Kulmbacher Kirche: Geschichte des Verrats neu erzählt
Autor: Sonny Adam
Kulmbach, Freitag, 14. April 2017
Christoph Auer zelebriert einen einstündigen Monolog und will wissen, wieviel Judas in jedem Menschen steckt.
Judas hat Jesus verraten. Seither ist dieser Name gebrandmarkt. In der Spitalkirche schlüpft Christoph Auer in die Rolle des Verräters und schreibt die altbekannte Geschichte neu.
Jeder kennt sie: die Geschichte von Judas, dem Verräter. Er hat Jesus ans Kreuz geliefert und wird deshalb weltweit von den Menschen verurteilt. In den Tagen vor Ostern wird die alte Geschichte jedes Jahr aufs Neue erzählt. Es ist eine Geschichte voller Tragik, voller Hinterlist, voller Missverständnisse.
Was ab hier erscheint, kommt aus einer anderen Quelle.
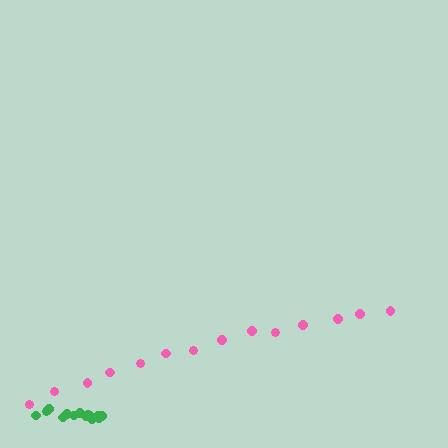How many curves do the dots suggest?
There are 2 distinct paths.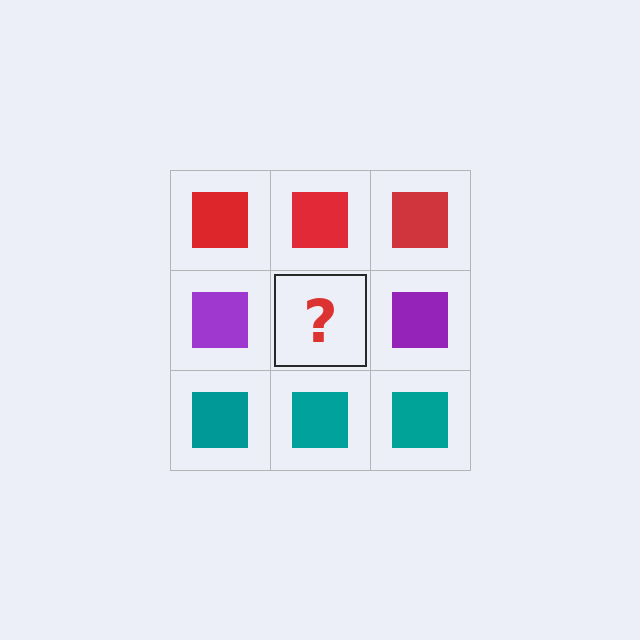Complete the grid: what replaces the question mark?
The question mark should be replaced with a purple square.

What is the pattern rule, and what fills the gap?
The rule is that each row has a consistent color. The gap should be filled with a purple square.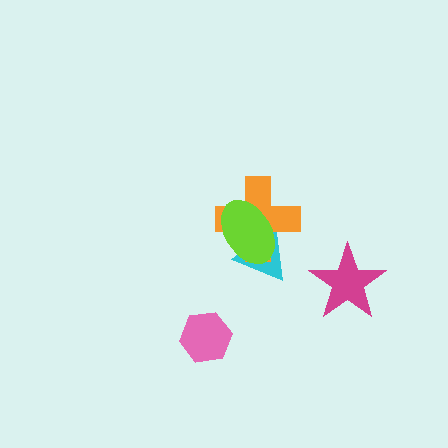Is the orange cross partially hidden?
Yes, it is partially covered by another shape.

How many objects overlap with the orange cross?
2 objects overlap with the orange cross.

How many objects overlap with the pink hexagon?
0 objects overlap with the pink hexagon.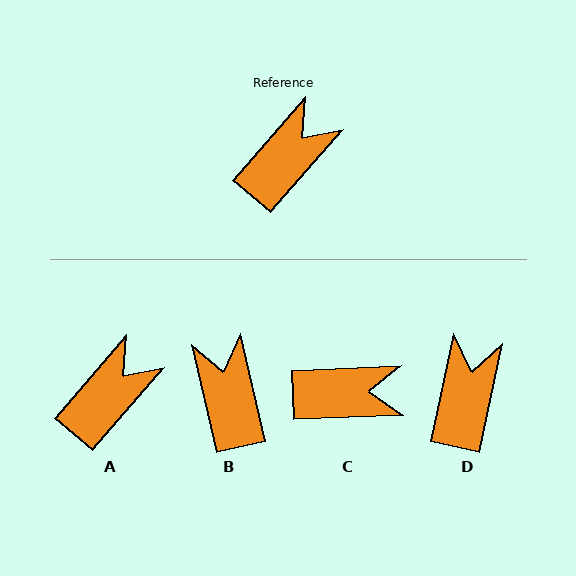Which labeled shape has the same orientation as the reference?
A.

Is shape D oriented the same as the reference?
No, it is off by about 29 degrees.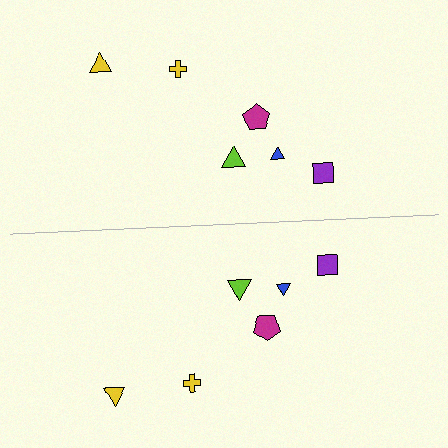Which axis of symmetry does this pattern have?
The pattern has a horizontal axis of symmetry running through the center of the image.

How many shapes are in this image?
There are 12 shapes in this image.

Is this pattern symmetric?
Yes, this pattern has bilateral (reflection) symmetry.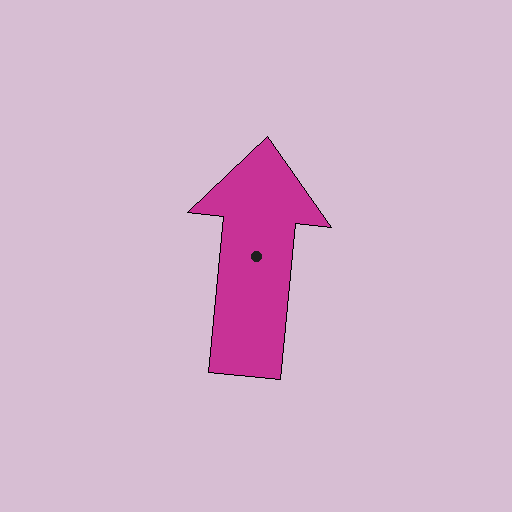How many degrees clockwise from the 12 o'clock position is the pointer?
Approximately 6 degrees.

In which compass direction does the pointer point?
North.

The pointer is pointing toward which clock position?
Roughly 12 o'clock.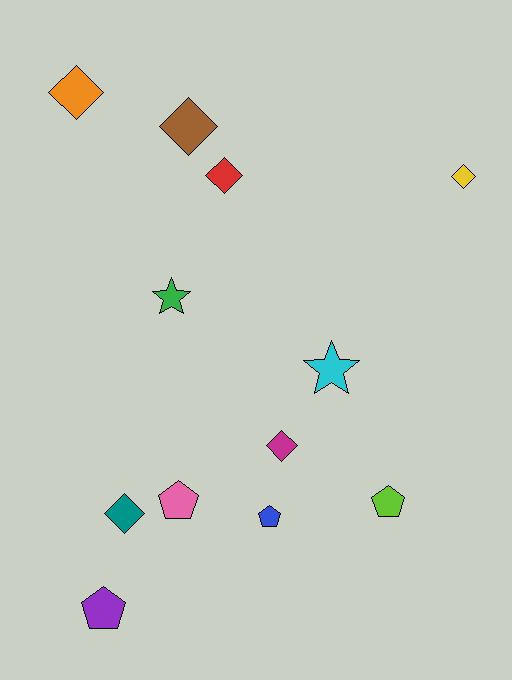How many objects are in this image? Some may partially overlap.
There are 12 objects.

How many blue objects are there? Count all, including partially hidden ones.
There is 1 blue object.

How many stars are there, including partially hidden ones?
There are 2 stars.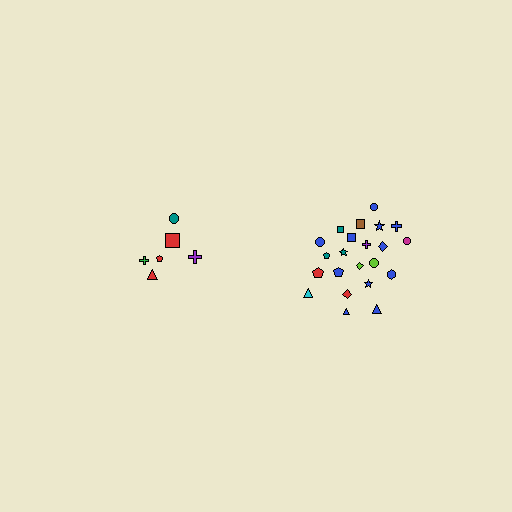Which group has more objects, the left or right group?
The right group.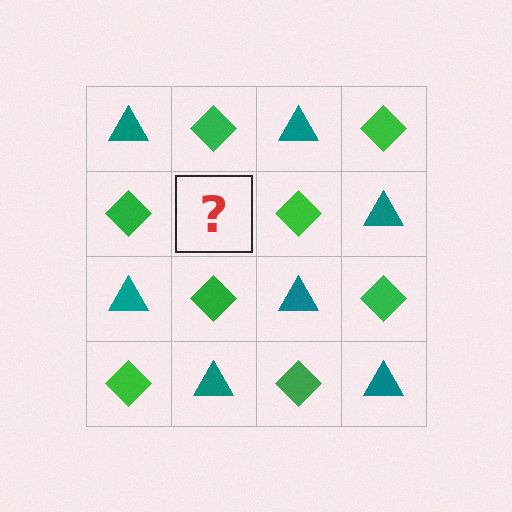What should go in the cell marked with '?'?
The missing cell should contain a teal triangle.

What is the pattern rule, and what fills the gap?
The rule is that it alternates teal triangle and green diamond in a checkerboard pattern. The gap should be filled with a teal triangle.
Auch Christoph Auer, Schauspieler beim Fränkischen Theatersommer, erzählt auf Einladung des Tutzinger Freundeskreises in der Spitalkirche die Geschichte vom Verrat des Judas - allerdings auf etwas andere Weise.
Geht unter die Haut
Christoph Auer zelebriert einen einstündigen Monolog, der den Zuschauern unter die Haut geht. Natürlich spielt das Gesetz der Dualität eine entscheidende Rolle. Es gibt kein Licht ohne Schatten. "Und gäbe es Jesus ohne Judas?", fragt der Schauspieler und offenbart - mit Tränen in den Augen - seine eigene, ganz persönliche Geschichte der Selbstzweifel. "Ich habe nicht auf mein Gefühl gehört: Zu wissen, dass man einen Fehler gemacht hat, ist schlimmer als zu wissen, was man gut gemacht hat", sagt Judas.Christoph Auer zeichnet einen Judas, der sich für andere Menschen geopfert hat. "Ich habe die Schuld all derjenigen auf mich genommen, die ihn nicht retten konnten oder wollten. Mein Name wurde schwarz, die Ikone des Verrates", sagt er. Das solle sich im 21. Jahrhundert ändern. "Jetzt reicht's. Wenn wir die Geschichte zurückdrehen könnten, würden Sie das tun?", fragt er in die Runde.
Betretenes Schweigen
Betretenes Schweigen. Natürlich will sich niemand outen. Wieviel Judas steckt in jedem Menschen? Das ist die Frage, die Christoph Auer in den Raum stellt. Seine Botschaft erreicht die Herzen der Menschen.Judas will Schluss machen mit der Brandmarkung, mit der Veurteilung seiner Person. "Ja, ich bin stolz auf diesen Namen. Und ja, ich spreche ihn gerne aus", sagt Christoph Auer am Ende. Und erntet Schweigen.
Und noch eine Frage wirft er auf: Hat Christus, der für eine Religion der Vergebung steht, auch Judas vergeben - oder hat er mit dem Verrat eine Grenze überschritten?
Für das ergreifende Kammerspiel von Lot Vekemans braucht "Judas" wenige Utensilien. Er tritt in der Kirche barfuß auf, trägt lediglich einen farbigen Umhang und ist sonst schwarz angezogen. Nur noch ein Baum stamm, auf dem er sitzt, und eine Räucherschale setzen Akzente.